In July 2018, 106 Beechcraft B99 were in airline service, all in the Americas,:

- 55: Ameriflight
- 14: Alpine Air Express
- 10: Bemidji Airlines
- 10: Freight Runners Express
- 9: Wiggins Airways
- 3: Lake Clark Air Alaska
- 2: Flamingo Air, Hummingbird Air, InterCaribbean Airways
- 1: Bar XH Air, Courtesy Air, North-Wright Airways and Sky High Aviation Services
- 1 Heringer Táxi Aéreo Brazil

==Notable accidents and incidents==
- In 1987, pilot Henry Dempsey survived an incident in which he was sucked out of the aircraft when he fell against a door in the hold which opened. He managed to hang on until the plane made an emergency landing and suffered only minor injuries.
- Bar Harbor Airlines Flight 1808 was a scheduled flight from Logan International Airport to Bangor International Airport in the United States on 25 August 1985. On final approach to Auburn/Lewiston Municipal Airport, the Bar Harbor Airlines Beechcraft Model 99 crashed short of the runway, killing all six passengers and two crew on board. Among the passengers was Samantha Smith, a thirteen-year-old American schoolgirl who had become famous as a "Goodwill ambassador" to the Soviet Union and had been cast on the television show Lime Street.
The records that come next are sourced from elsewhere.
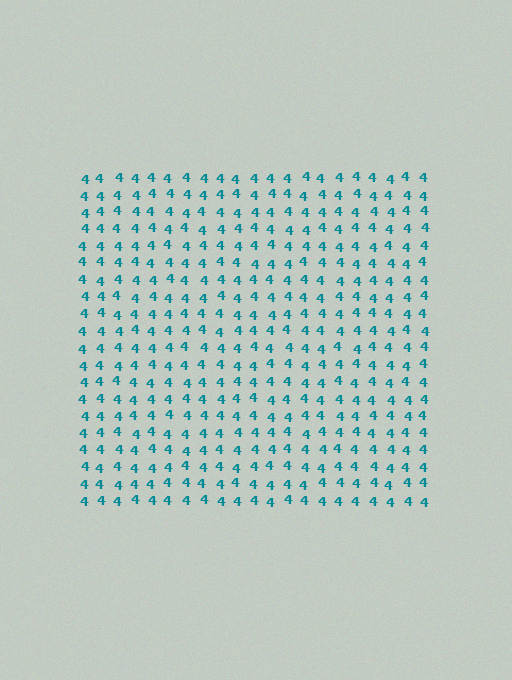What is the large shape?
The large shape is a square.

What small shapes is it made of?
It is made of small digit 4's.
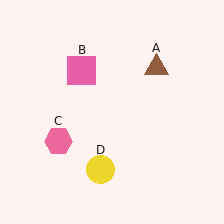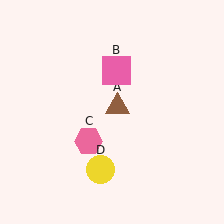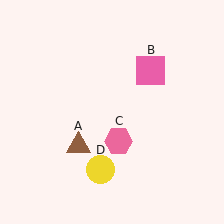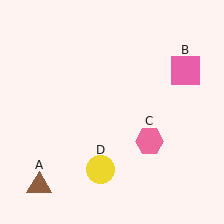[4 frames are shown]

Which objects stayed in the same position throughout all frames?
Yellow circle (object D) remained stationary.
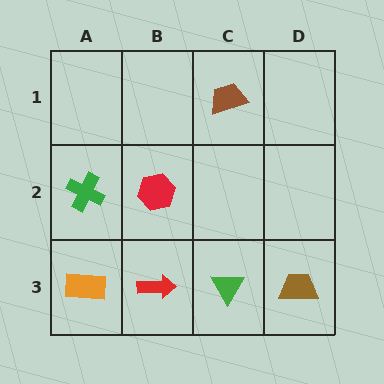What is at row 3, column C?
A green triangle.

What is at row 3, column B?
A red arrow.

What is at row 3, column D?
A brown trapezoid.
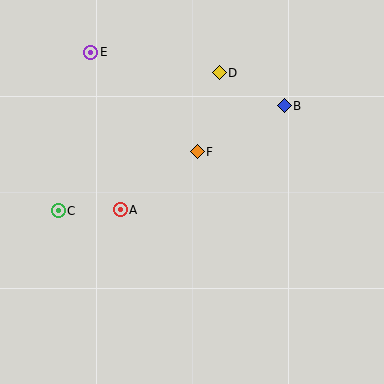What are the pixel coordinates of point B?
Point B is at (284, 106).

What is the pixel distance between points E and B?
The distance between E and B is 201 pixels.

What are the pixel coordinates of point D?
Point D is at (219, 73).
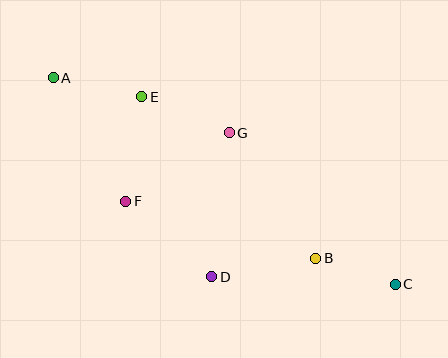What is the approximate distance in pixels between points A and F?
The distance between A and F is approximately 143 pixels.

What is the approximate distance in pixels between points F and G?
The distance between F and G is approximately 124 pixels.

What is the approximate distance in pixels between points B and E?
The distance between B and E is approximately 237 pixels.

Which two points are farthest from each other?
Points A and C are farthest from each other.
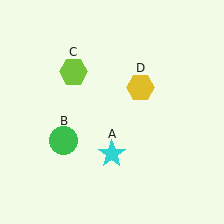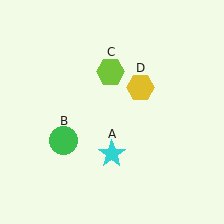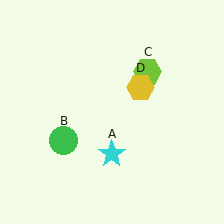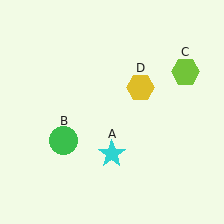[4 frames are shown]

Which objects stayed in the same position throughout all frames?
Cyan star (object A) and green circle (object B) and yellow hexagon (object D) remained stationary.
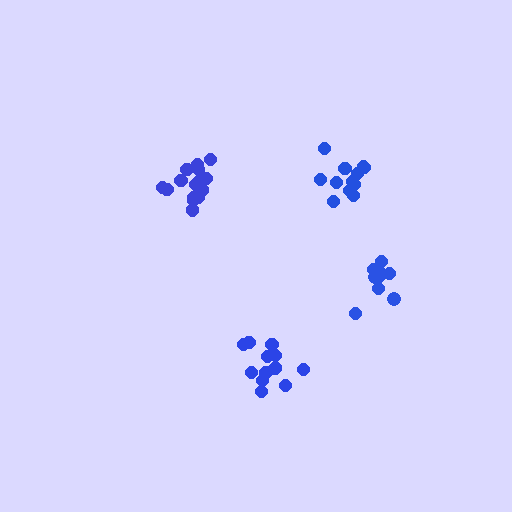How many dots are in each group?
Group 1: 12 dots, Group 2: 9 dots, Group 3: 12 dots, Group 4: 15 dots (48 total).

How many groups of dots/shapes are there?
There are 4 groups.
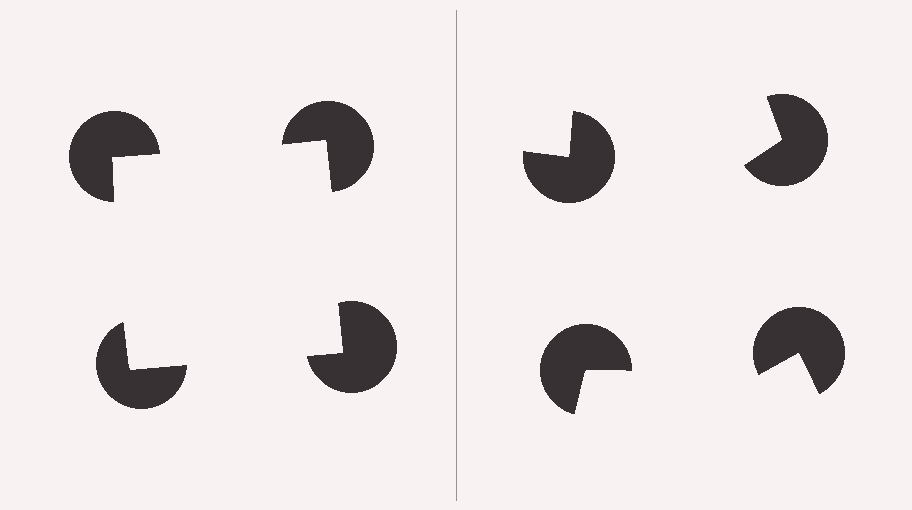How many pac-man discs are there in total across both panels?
8 — 4 on each side.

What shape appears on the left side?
An illusory square.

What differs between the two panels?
The pac-man discs are positioned identically on both sides; only the wedge orientations differ. On the left they align to a square; on the right they are misaligned.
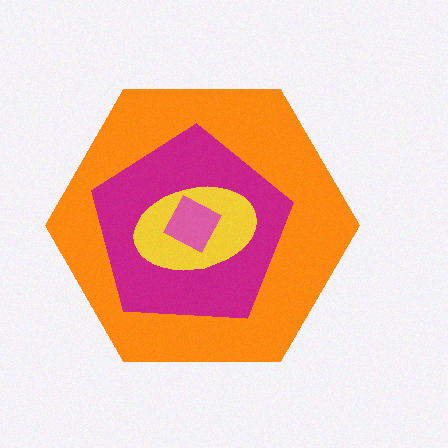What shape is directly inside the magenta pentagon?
The yellow ellipse.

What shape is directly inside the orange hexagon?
The magenta pentagon.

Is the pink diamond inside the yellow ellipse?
Yes.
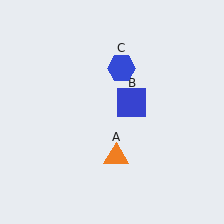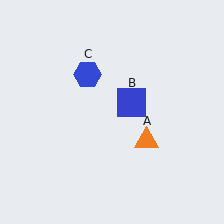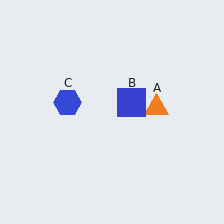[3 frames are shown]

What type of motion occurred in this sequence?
The orange triangle (object A), blue hexagon (object C) rotated counterclockwise around the center of the scene.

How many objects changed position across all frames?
2 objects changed position: orange triangle (object A), blue hexagon (object C).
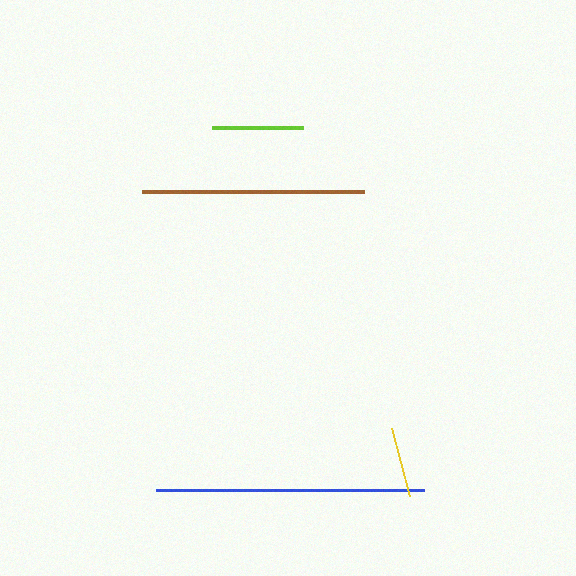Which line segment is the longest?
The blue line is the longest at approximately 268 pixels.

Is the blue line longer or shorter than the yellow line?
The blue line is longer than the yellow line.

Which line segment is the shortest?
The yellow line is the shortest at approximately 70 pixels.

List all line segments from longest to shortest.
From longest to shortest: blue, brown, lime, yellow.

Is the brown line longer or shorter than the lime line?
The brown line is longer than the lime line.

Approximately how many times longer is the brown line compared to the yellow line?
The brown line is approximately 3.1 times the length of the yellow line.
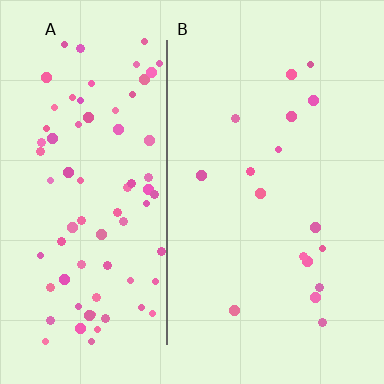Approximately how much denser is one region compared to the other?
Approximately 4.7× — region A over region B.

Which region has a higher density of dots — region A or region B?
A (the left).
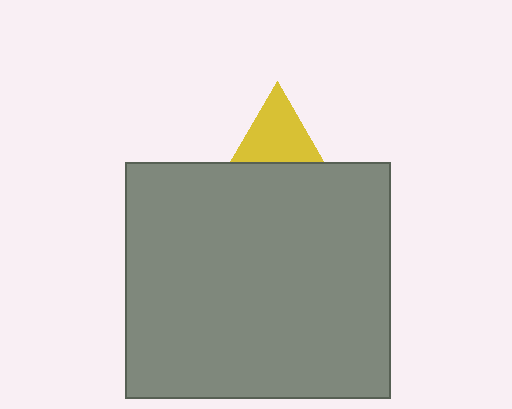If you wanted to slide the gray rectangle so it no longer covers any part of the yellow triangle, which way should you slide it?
Slide it down — that is the most direct way to separate the two shapes.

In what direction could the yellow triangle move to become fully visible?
The yellow triangle could move up. That would shift it out from behind the gray rectangle entirely.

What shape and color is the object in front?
The object in front is a gray rectangle.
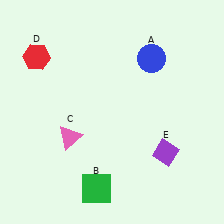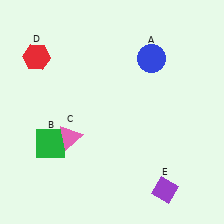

- Henson Airlines Flight 1517 crashed on September 23, 1985, when pilot errors led to a CFIT.
- Holmström Flyg Flight 314, a Beechcraft 99 crashed May 8, 1989 at Oskarshamn, Southern Sweden on final approach to Oskarshamn airport. The investigation found that the accident was probably caused by the pilot's inability to compensate for the rapid nose pitch-up that occurred when the wing flaps were deployed, engines running at high power and with the plane too aft-heavy. The plane pitched sharply up, stalled and fell to the ground. The crash and subsequent fire killed all 16 onboard including the two pilots. The passengers were made up of politicians and their aides working for the National telecom planning committee as well as two young students.
- A Beechcraft 99 operated by Wiggins Airways crashed immediately after takeoff from Manchester–Boston Regional Airport, New Hampshire, on January 26, 2024, amid stormy winter conditions.